Manaus (AM) – A noite desta quinta-feira (26/2) foi marcada por tensão e protestos na avenida Brasil, bairro Compensa, zona Oeste de Manaus. Familiares, amigos e vizinhos de Bruno Santos Girão, 22, interditaram parte da via para cobrar transparência e a responsabilização dos envolvidos na morte do jovem, ocorrida durante uma abordagem da Guarda Civil Municipal (GCM) na madrugada do mesmo dia.
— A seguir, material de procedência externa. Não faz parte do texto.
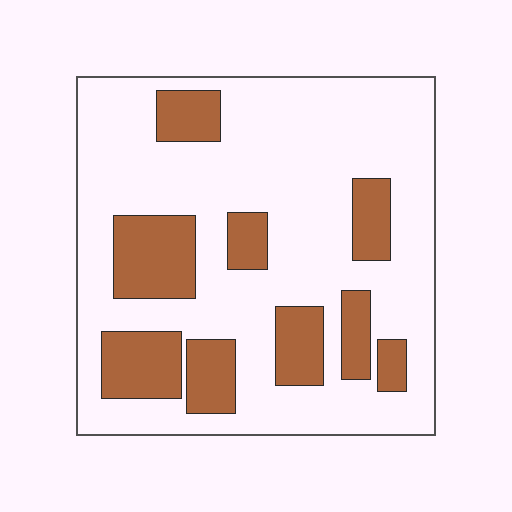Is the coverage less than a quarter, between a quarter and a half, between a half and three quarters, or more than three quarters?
Between a quarter and a half.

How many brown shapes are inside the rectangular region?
9.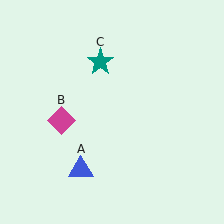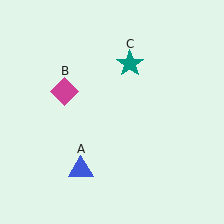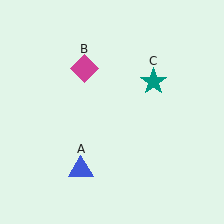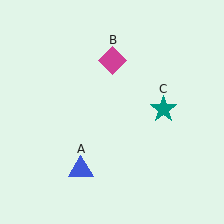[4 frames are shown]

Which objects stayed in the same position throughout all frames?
Blue triangle (object A) remained stationary.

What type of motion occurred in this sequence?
The magenta diamond (object B), teal star (object C) rotated clockwise around the center of the scene.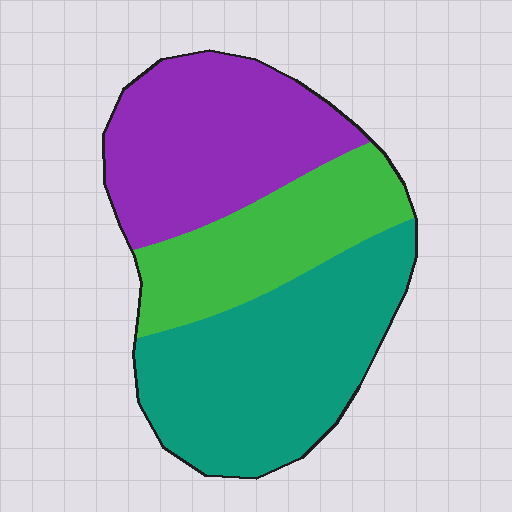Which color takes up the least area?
Green, at roughly 25%.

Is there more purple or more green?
Purple.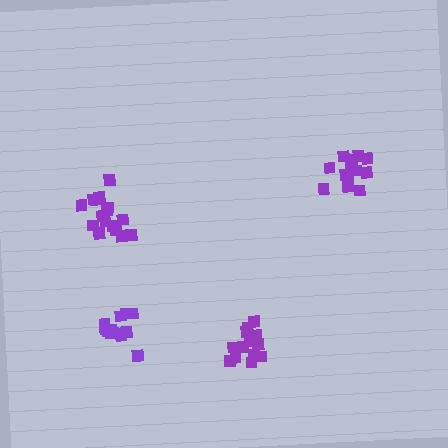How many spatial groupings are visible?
There are 4 spatial groupings.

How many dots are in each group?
Group 1: 15 dots, Group 2: 16 dots, Group 3: 15 dots, Group 4: 14 dots (60 total).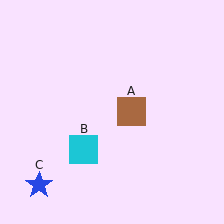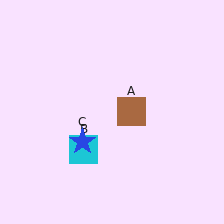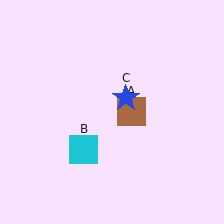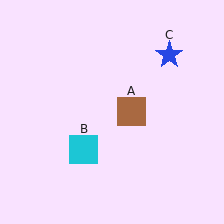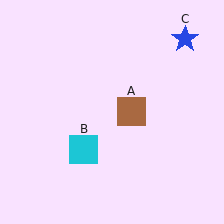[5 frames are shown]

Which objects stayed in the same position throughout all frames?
Brown square (object A) and cyan square (object B) remained stationary.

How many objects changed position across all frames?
1 object changed position: blue star (object C).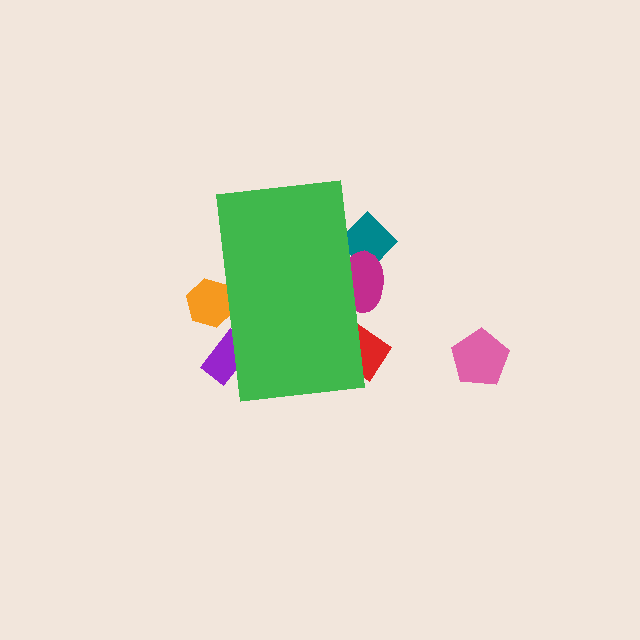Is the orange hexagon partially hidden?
Yes, the orange hexagon is partially hidden behind the green rectangle.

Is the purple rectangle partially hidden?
Yes, the purple rectangle is partially hidden behind the green rectangle.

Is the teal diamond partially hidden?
Yes, the teal diamond is partially hidden behind the green rectangle.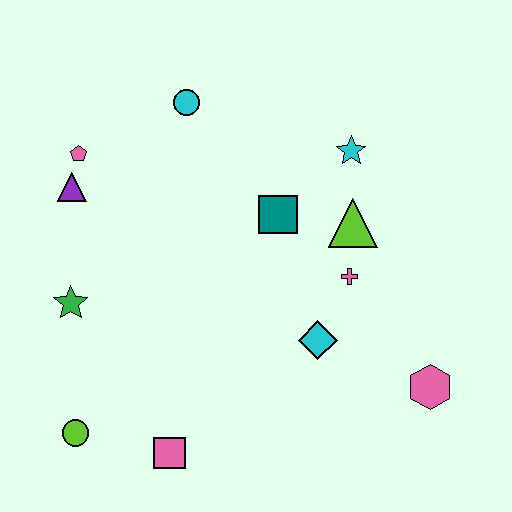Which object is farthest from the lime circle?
The cyan star is farthest from the lime circle.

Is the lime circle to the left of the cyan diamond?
Yes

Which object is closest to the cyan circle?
The pink pentagon is closest to the cyan circle.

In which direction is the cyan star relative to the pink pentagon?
The cyan star is to the right of the pink pentagon.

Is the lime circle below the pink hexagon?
Yes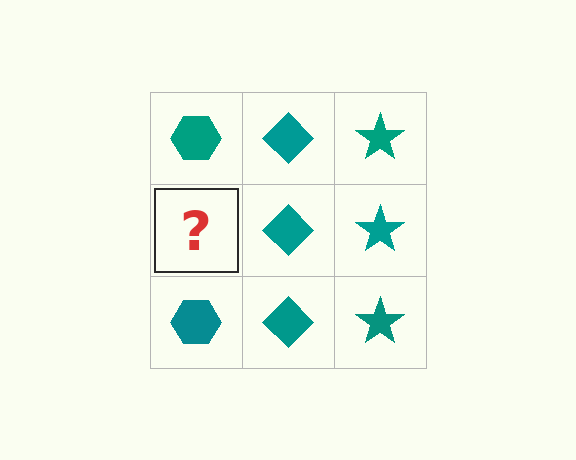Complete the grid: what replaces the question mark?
The question mark should be replaced with a teal hexagon.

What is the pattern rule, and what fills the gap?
The rule is that each column has a consistent shape. The gap should be filled with a teal hexagon.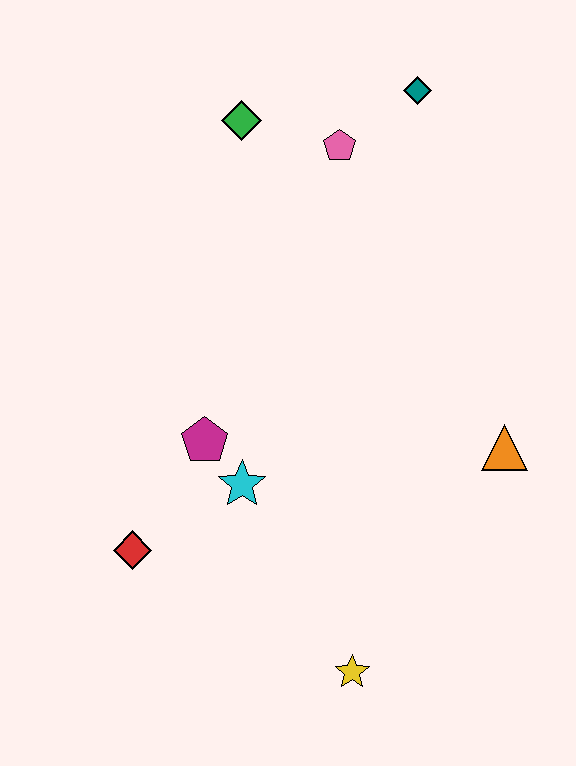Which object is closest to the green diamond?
The pink pentagon is closest to the green diamond.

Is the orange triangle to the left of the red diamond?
No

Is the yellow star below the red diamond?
Yes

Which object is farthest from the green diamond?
The yellow star is farthest from the green diamond.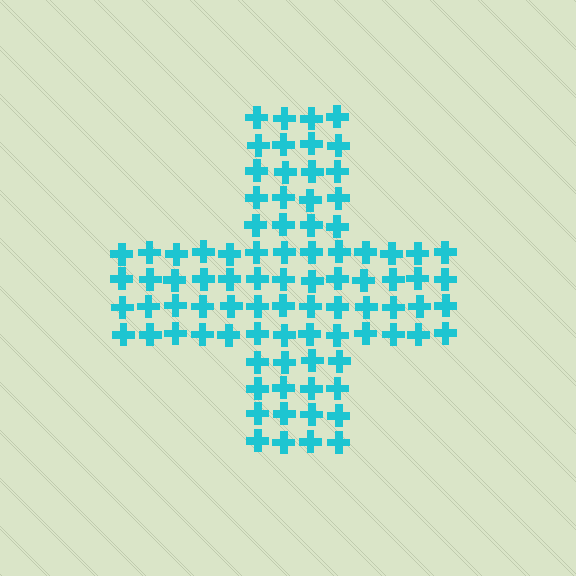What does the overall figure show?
The overall figure shows a cross.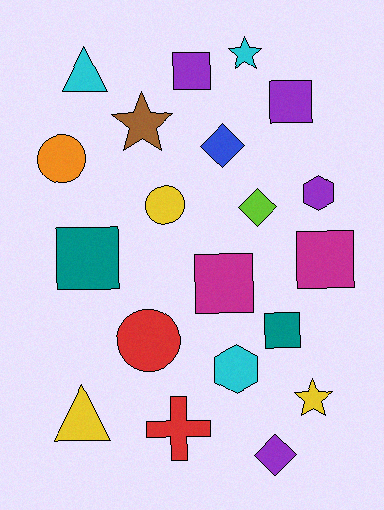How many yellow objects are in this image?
There are 3 yellow objects.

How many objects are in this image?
There are 20 objects.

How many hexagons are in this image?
There are 2 hexagons.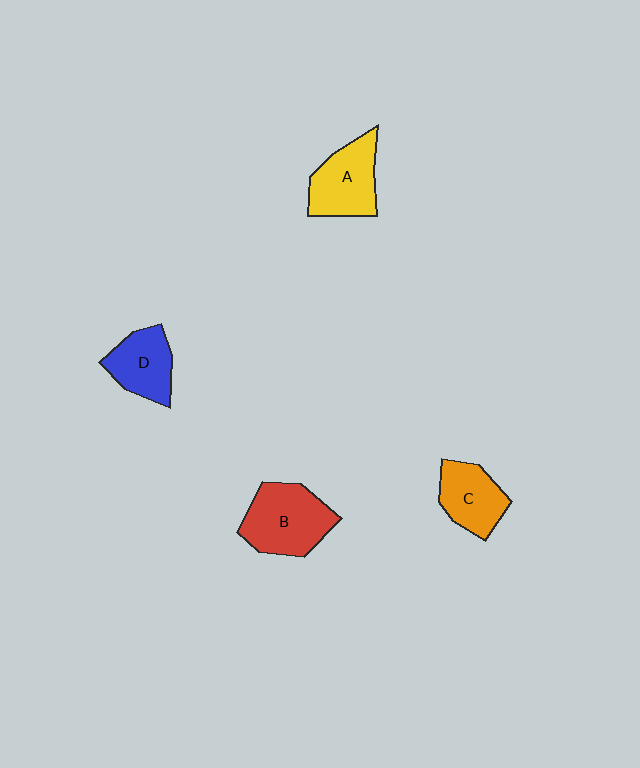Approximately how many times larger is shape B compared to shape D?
Approximately 1.4 times.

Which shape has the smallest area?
Shape C (orange).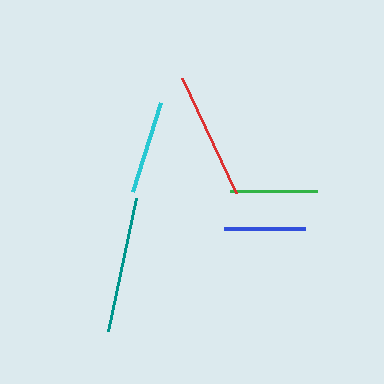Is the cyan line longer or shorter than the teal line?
The teal line is longer than the cyan line.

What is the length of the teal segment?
The teal segment is approximately 136 pixels long.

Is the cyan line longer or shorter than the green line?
The cyan and green lines are approximately the same length (about 93 and 87 pixels).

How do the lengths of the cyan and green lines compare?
The cyan and green lines are approximately the same length.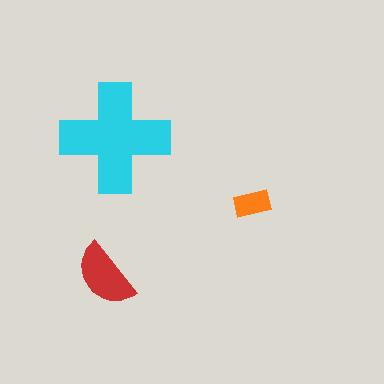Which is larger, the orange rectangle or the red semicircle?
The red semicircle.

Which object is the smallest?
The orange rectangle.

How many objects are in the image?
There are 3 objects in the image.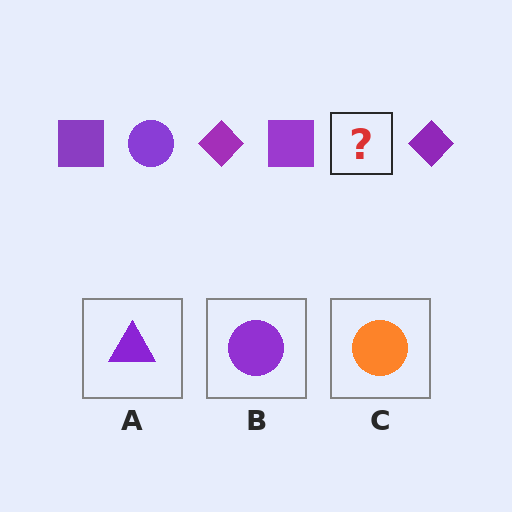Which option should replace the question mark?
Option B.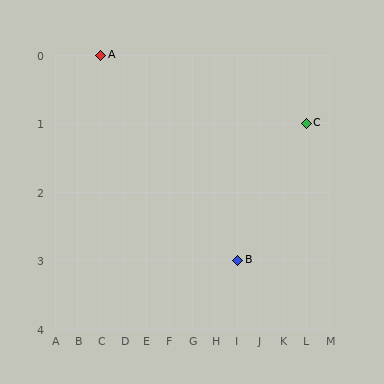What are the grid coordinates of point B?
Point B is at grid coordinates (I, 3).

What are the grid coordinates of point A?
Point A is at grid coordinates (C, 0).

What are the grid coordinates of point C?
Point C is at grid coordinates (L, 1).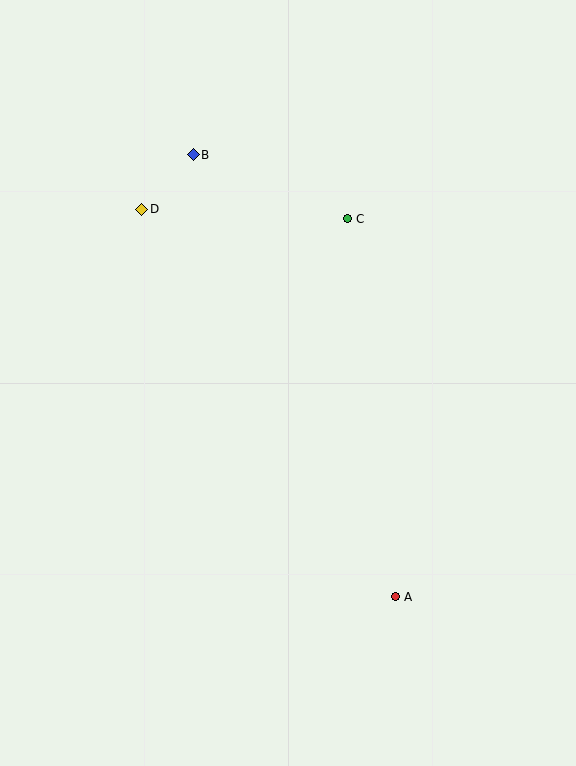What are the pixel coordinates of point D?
Point D is at (142, 209).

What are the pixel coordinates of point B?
Point B is at (193, 155).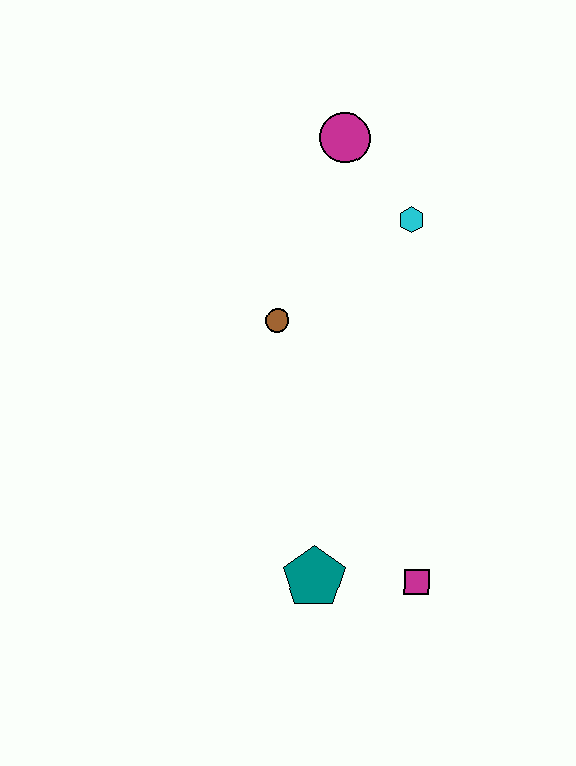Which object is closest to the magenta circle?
The cyan hexagon is closest to the magenta circle.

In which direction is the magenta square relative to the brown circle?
The magenta square is below the brown circle.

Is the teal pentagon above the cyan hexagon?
No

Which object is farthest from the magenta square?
The magenta circle is farthest from the magenta square.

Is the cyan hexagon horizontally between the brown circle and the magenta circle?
No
De acordo com relatos da família, Bruno trabalhava em uma pizzaria e retornava para casa quando foi abordado por agentes no Beco União. Os familiares afirmam que o jovem foi atingido por três disparos e denunciam que ele teria sofrido agressões e sido despido após ser baleado.
“Ele não tinha envolvimento com o tráfico. Os agentes já chegaram atirando”, afirmou um familiar durante a manifestação, reforçando que o corpo foi encontrado por um morador que avisou a família.
Por outro lado, a Prefeitura de Manaus divulgou uma nota oficial apresentando uma versão distinta. Segundo a GCM, a equipe estava em patrulhamento na região quando ouviu disparos de arma de fogo. Ao entrarem no beco para averiguar, os guardas afirmam que já encontraram o jovem caído ao solo. A nota destaca que os agentes prestaram socorro imediato, acionaram o SAMU e que o óbito foi confirmado posteriormente no hospital.
Investigação e Perícia
Para esclarecer o caso e as circunstâncias da morte, as medidas de praxe já foram tomadas. A Guarda Municipal informou que todas as armas da equipe foram entregues para exame balístico. O laudo pericial será crucial para confirmar se os projéteis que atingiram Bruno saíram, ou não, das armas dos agentes.
O caso foi registrado e segue sob apuração para identificar a origem dos disparos e validar os depoimentos colhidos no local.
O clima na Compensa permanece de luto e indignação. Durante o ato na Avenida Brasil, cartazes pediam o fim da violência policial e justiça por Bruno. Até o momento, nenhum agente foi afastado, e a GCM afirma colaborar integralmente com as autoridades policiais.